Appuntamento stasera alle 21 con Danilo Rea in piazza Landino a Pratovecchio
Questa sera alle 21 in piazza Landino a Pratovecchio arriva Danilo Rea con Sakamoto & Me, un omaggio intimo e visionario al grande compositore giapponese Ryuichi Sakamoto. Tra gli appuntamenti più attesi di Aspettando Naturalmente Pianoforte, è un viaggio tra pianoforte, elettronica e improvvisazione, con la partecipazione del pioniere dell’elettronica Martux_M.
Rea, come nasce il concerto Sakamoto & Me? "È un tributo che mi è stato proposto alla sua morte. Ho accettato subito: per me Sakamoto è stato un mito, un artista con cui sento affinità. Lo spettacolo si chiama così perché dentro le improvvisazioni sui suoi temi emergerà anche la mia personalità. Con Martux_M, che ha composto con me brani ispirati a lui, ci sarà un dialogo sonoro, oltre a un video curato da un videomaker argentino".
Cosa l’ha colpita più profondamente del suo linguaggio musicale? "Era un compositore a 360°, capace di passare dal pop alle colonne sonore, fino all’elettronica. La sua collaborazione con Alva Noto, per esempio, somiglia a quella che avevo avviato anni fa con Martux_M. Forse la differenza tra noi è che io sono un improvvisatore, lui aveva una visione più da orchestratore, da classico".
Martux_M, questo concerto rinnova un legame con Danilo Rea che dura da tempo. "Assolutamente.
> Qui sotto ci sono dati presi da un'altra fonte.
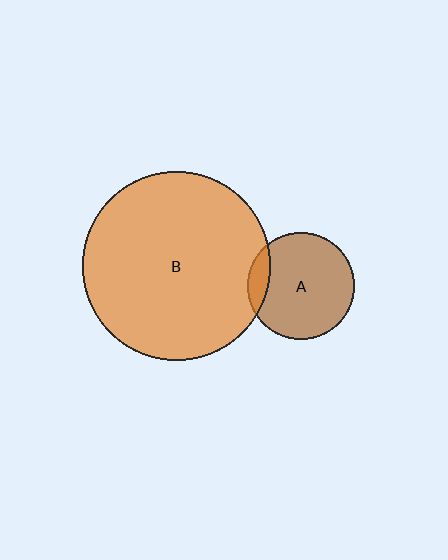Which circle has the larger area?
Circle B (orange).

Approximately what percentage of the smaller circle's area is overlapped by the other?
Approximately 10%.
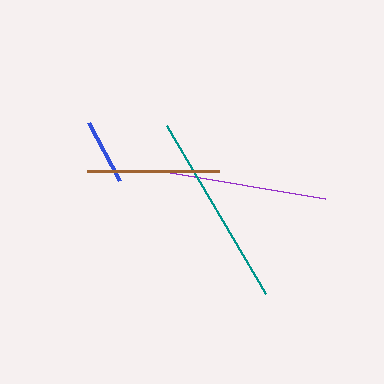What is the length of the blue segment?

Danilo è uno dei pochi musicisti aperti a ogni stimolo. Ci conosciamo dal 2006: allora sperimentammo insieme un progetto ispirato alla seconda sinfonia di Mahler. I nostri mondi si incontrano e si lasciano, ma restano connessi. Ci accomuna la voglia di uscire dagli stereotipi, di cercare nuove strade divertendoci. E anche l’amore per la melodia".
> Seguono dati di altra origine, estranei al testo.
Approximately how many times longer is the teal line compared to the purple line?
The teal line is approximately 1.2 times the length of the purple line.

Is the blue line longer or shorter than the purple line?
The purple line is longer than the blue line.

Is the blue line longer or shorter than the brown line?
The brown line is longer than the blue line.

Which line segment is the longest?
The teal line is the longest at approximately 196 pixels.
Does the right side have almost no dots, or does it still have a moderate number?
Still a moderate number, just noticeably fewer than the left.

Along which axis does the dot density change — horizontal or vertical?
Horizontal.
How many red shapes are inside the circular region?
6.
Un anno fa avete suonato a Buenos Aires, ora siete in Casentino. Il contesto cambia l’esibizione? "Il luogo conta. Cambia l’energia, l’atmosfera. Anche se abbiamo una linea precisa, ogni concerto è diverso. Questo progetto ha una forte componente meditativa, e la bellezza di un luogo favorisce il contatto con il pubblico (che non guardiamo mai), che si percepisce in quel silenzio sospeso prima dell’applauso. Una connessione fondamentale".
Danilo, torniamo a lei: che valore dà alla musica dal vivo? "Per me è comunicazione. Ho sempre rifiutato il muro tra palco e platea che mettono alcuni artisti. La musica racconta una storia che ogni ascoltatore filtra con le proprie emozioni. Suonare in pubblico significa entrare in relazione con questo vissuto".
Che visione ha del futuro del jazz? "Il jazz ha fatto grandi passi nell’improvvisazione anche grazie alla didattica. Ma oggi i giovani musicisti dovrebbero cercare un legame più empatico con chi ascolta. C’è il rischio che diventi musica solo per pochi. E poi c’è un pericolo più grande: che si arrivi a fare musica finta, generata da intelligenze artificiali da chi non ha mai studiato una nota. La musica vera richiede studio, sensibilità, ascolto".
Ha legami con artisti aretini? "Non con Arezzo, ma in Toscana ho suonato molto. Ho cari amici a Montevarchi, come Daniele Malvisi, che organizza un festival jazz. In questa regione si fa tanta musica, anche se non sempre nei grandi club: è un territorio che continuo a frequentare con piacere".